One of the most valuable recommendations you could hear is: don’t underestimate the power of naps! Allow time for naps each day based on your child’s age and needs.
Here are some recommendations to follow that may lead you to wake your baby up during nap time (and which guarantee you a long night’s sleep!).
The morning nap should follow a certain rhythm around the twelfth week and last between 60 and 120 minutes; it should not last longer than 2 hours. If you let your child extend this resting period, your baby may have trouble falling asleep in the afternoon. When babies take two naps a day, you can try to limit the first nap to an hour and a half so that your child doesn’t become exhausted and frustrated when she is supposed to start her second nap.
Several weeks after the morning nap is set up, the afternoon nap should be regularized in terms of time and duration. This nap should not last more than 2 hours. Do not allow too much time to elapse between the end of the morning nap and the beginning of the afternoon. As mentioned above, keep an eye on the clock, observe your baby to identify possible sleep indicators, and use your log to write it down.
Finally, a third nap in the late afternoon (or “catnap”) may be shorter. It lasts between 45 and 60 minutes, depending on the quality and quantity of previous naps.
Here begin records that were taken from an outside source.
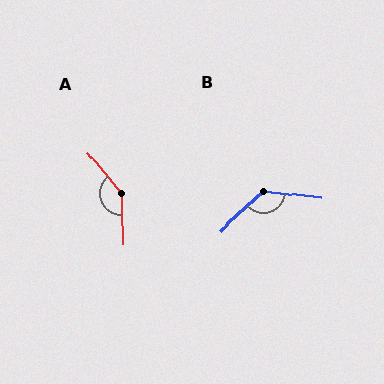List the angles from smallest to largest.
B (130°), A (143°).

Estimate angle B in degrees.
Approximately 130 degrees.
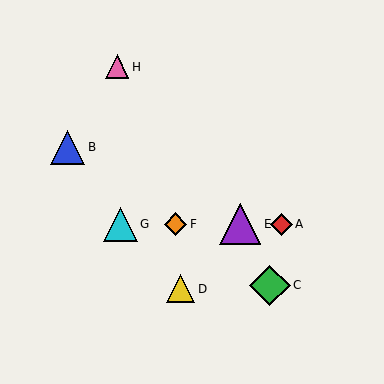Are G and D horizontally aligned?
No, G is at y≈224 and D is at y≈289.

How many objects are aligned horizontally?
4 objects (A, E, F, G) are aligned horizontally.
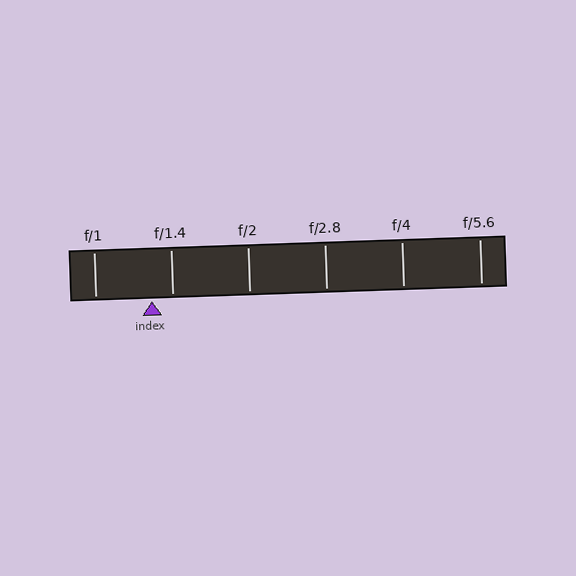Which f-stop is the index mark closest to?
The index mark is closest to f/1.4.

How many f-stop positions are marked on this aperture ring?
There are 6 f-stop positions marked.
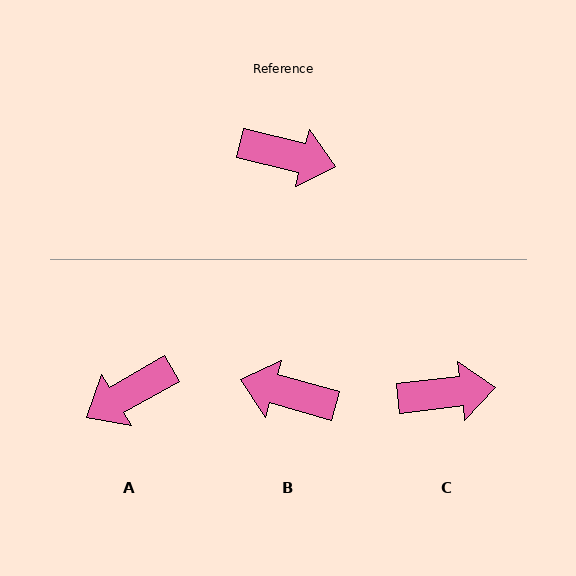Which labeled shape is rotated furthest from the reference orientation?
B, about 178 degrees away.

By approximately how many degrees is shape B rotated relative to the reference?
Approximately 178 degrees counter-clockwise.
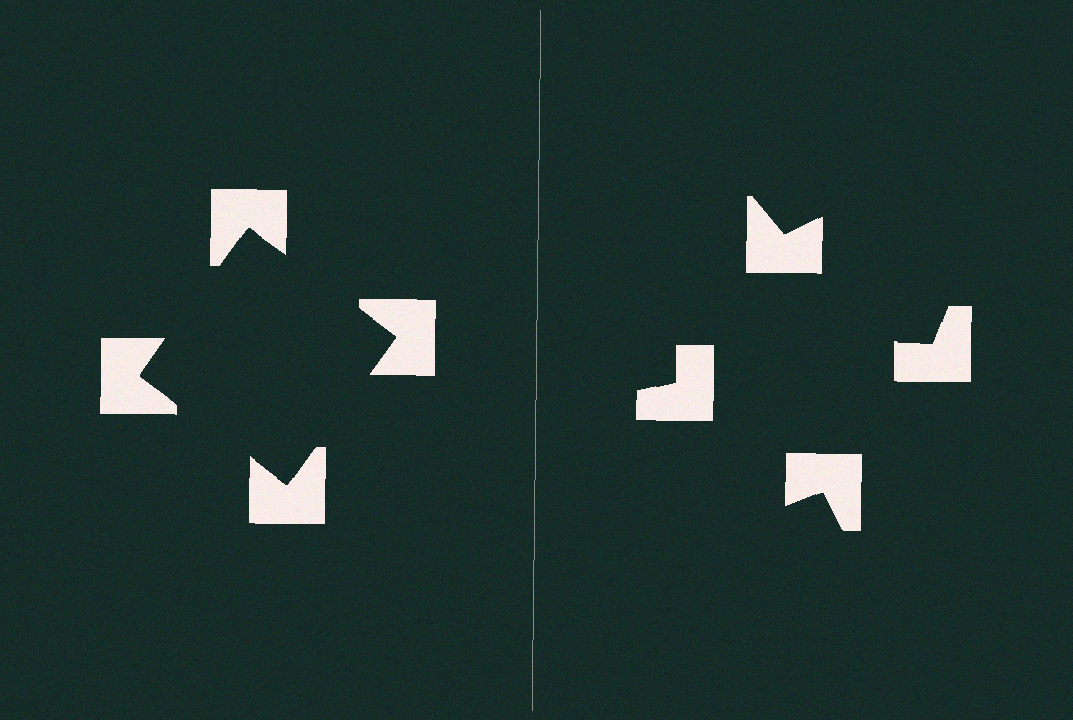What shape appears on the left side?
An illusory square.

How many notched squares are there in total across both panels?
8 — 4 on each side.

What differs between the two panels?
The notched squares are positioned identically on both sides; only the wedge orientations differ. On the left they align to a square; on the right they are misaligned.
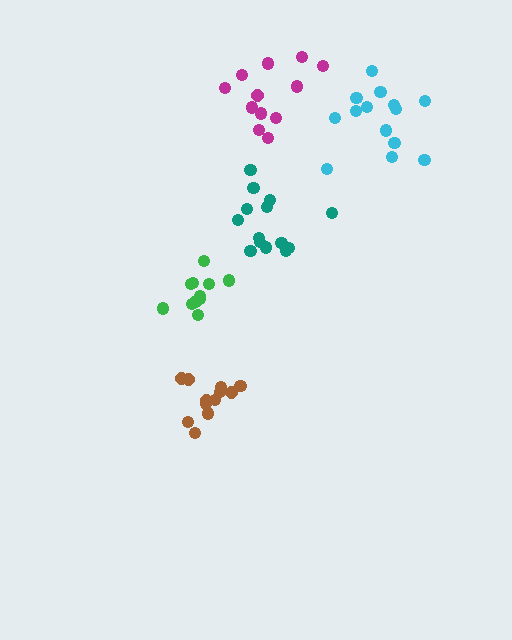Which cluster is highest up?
The magenta cluster is topmost.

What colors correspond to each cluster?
The clusters are colored: brown, green, teal, magenta, cyan.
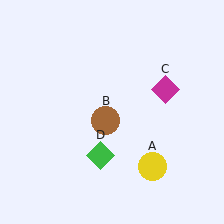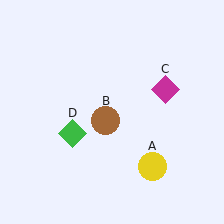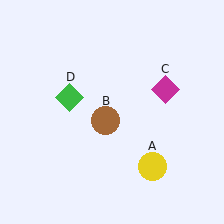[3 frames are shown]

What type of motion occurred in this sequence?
The green diamond (object D) rotated clockwise around the center of the scene.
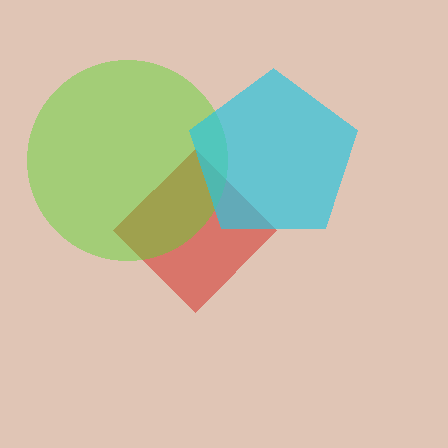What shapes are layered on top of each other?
The layered shapes are: a red diamond, a lime circle, a cyan pentagon.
Some parents deduce that their child needs only a bit of sleep at night because they are themselves able to run on little sleep. However, I would like to stress that every child, without exception, needs a lot of rest to develop and function well. An overtired baby has more trouble sleeping. Napping helps children to sleep better at night, so keeping them awake during the day will not help them sleep longer at night. To make sure that your child is not too tired at bedtime, no more than 4 to 5 hours should have passed between the end of the last afternoon nap and the beginning of the night.
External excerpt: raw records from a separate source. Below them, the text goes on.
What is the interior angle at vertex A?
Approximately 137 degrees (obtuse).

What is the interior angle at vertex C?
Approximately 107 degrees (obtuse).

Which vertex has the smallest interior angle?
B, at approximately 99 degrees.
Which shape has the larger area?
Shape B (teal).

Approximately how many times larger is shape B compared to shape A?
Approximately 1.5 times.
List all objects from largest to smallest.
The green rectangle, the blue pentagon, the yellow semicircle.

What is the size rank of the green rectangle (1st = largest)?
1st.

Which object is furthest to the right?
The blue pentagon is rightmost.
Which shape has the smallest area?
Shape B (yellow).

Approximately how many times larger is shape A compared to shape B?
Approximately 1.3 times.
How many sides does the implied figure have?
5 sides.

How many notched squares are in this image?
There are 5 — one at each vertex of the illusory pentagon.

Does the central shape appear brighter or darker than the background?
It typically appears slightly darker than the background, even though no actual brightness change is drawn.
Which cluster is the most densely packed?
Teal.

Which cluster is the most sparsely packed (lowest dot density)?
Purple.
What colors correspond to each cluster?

“Sleep begets sleep” is a powerful parental mantra. When talking about children’s sleeping needs, we cannot compare the needs of children with those of adults. Some people think that a child who does not take a nap will be able to make up for missed rest hours, thus they deduce that the child will sleep longer in the morning. The reality is quite different because the opposite occurs. The less a child sleeps during the day, the more disturbed her sleep will be at the end of the day. An overtired child will also wake up before 6 a.m. and have a hard time to nap. The more a baby sleeps during the day (respecting time limits and avoiding interference), the better she sleeps at night, and the longer she sleeps in the morning. This may seem illogical, but it is the simple truth.
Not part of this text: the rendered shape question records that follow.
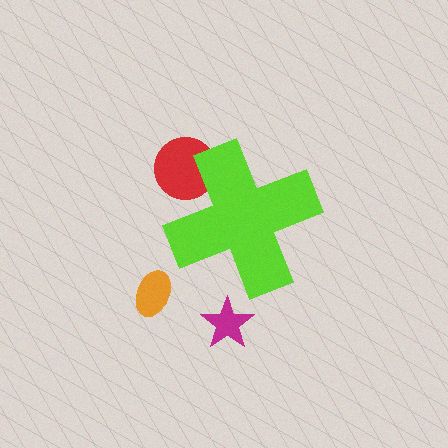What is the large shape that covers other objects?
A lime cross.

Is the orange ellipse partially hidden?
No, the orange ellipse is fully visible.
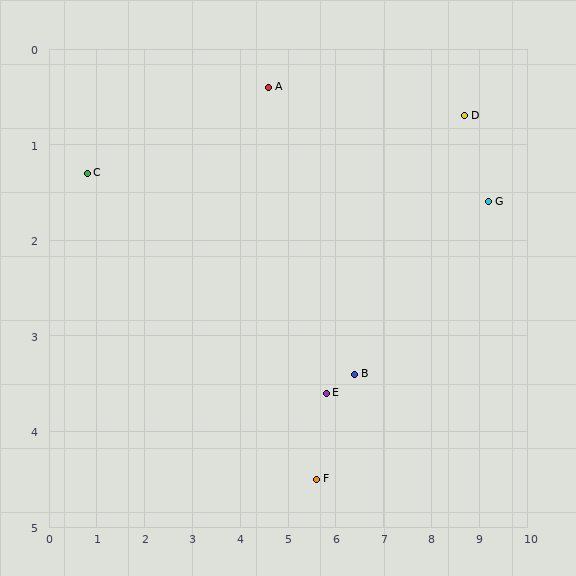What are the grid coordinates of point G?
Point G is at approximately (9.2, 1.6).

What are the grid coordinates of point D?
Point D is at approximately (8.7, 0.7).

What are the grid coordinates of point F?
Point F is at approximately (5.6, 4.5).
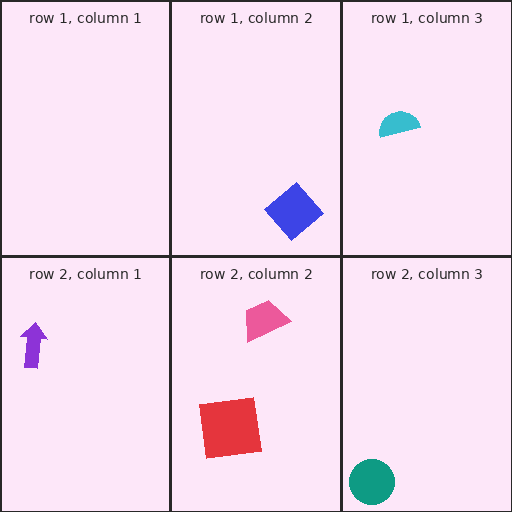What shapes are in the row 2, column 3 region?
The teal circle.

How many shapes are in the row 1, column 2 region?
1.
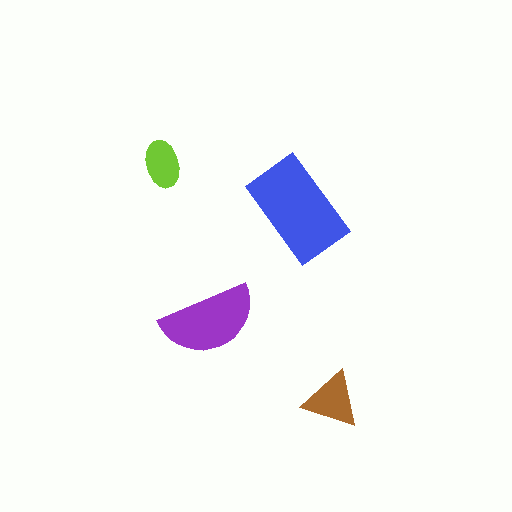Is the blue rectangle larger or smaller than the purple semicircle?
Larger.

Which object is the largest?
The blue rectangle.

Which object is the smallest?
The lime ellipse.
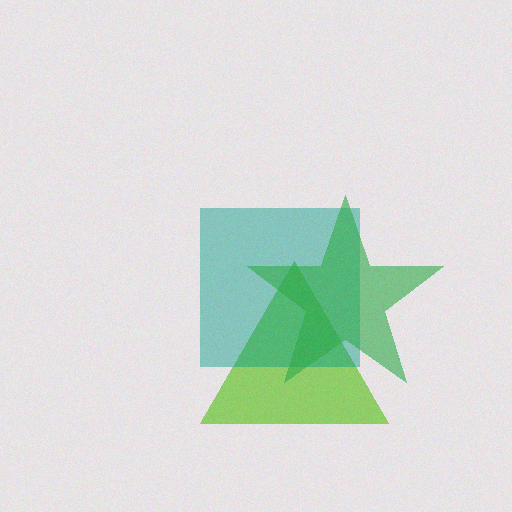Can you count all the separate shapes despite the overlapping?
Yes, there are 3 separate shapes.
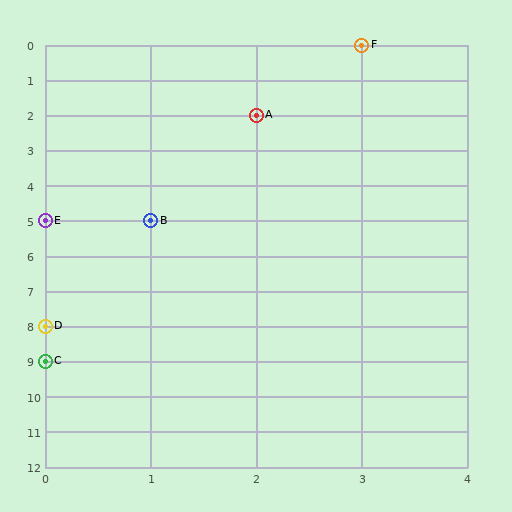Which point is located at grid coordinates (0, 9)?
Point C is at (0, 9).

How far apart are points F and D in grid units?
Points F and D are 3 columns and 8 rows apart (about 8.5 grid units diagonally).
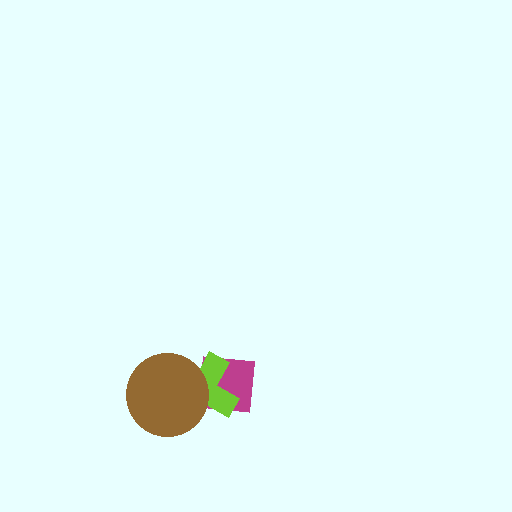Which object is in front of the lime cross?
The brown circle is in front of the lime cross.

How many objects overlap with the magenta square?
2 objects overlap with the magenta square.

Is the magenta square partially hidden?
Yes, it is partially covered by another shape.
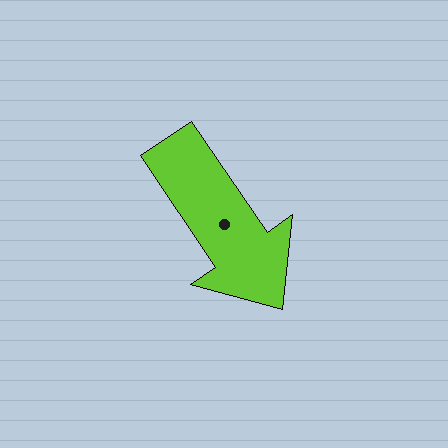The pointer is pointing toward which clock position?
Roughly 5 o'clock.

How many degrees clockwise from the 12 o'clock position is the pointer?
Approximately 146 degrees.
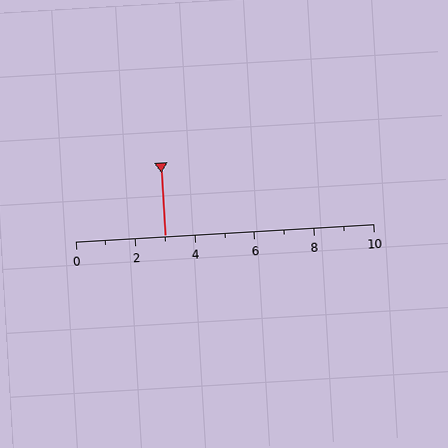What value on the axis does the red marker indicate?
The marker indicates approximately 3.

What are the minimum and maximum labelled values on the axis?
The axis runs from 0 to 10.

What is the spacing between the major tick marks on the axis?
The major ticks are spaced 2 apart.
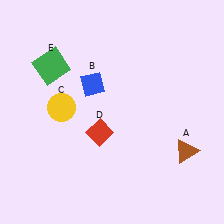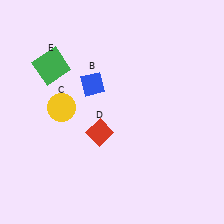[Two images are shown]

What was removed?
The brown triangle (A) was removed in Image 2.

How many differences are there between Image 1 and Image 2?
There is 1 difference between the two images.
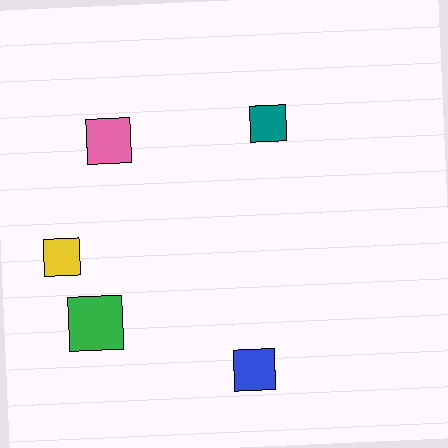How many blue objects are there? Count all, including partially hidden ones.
There is 1 blue object.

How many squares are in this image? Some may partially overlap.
There are 5 squares.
Napping all day and not sleeping at night can be great for the baby but remains incredibly unpleasant for the parents. There is a proven correlation between the duration of daytime naps and the quantity and quality of nighttime sleep. Too much or not enough sleep during the day affects the baby’s night, and thereby yours as well.
What’s the best way to put my baby down for a nap? To ease your baby into nap time:
- Set the mood. A dark, quiet and comfortably cool environment can help encourage your baby to sleep.
- Put your baby to bed drowsy, but awake. Drooping eyelids, eye rubbing, and fussiness might be signs that your baby is tired. The longer you wait, the more overtired and wired your baby might become — and the harder it might be for her to fall asleep.
- Avoid holding, rocking or feeding your baby to sleep. Eventually, this might be the only way your baby can fall asleep. If your baby tends to fall asleep in your arms after a feeding, do something gentle right afterward — such as changing her diaper or reading a short story. This will help to wake her up and put her drowsy in bed.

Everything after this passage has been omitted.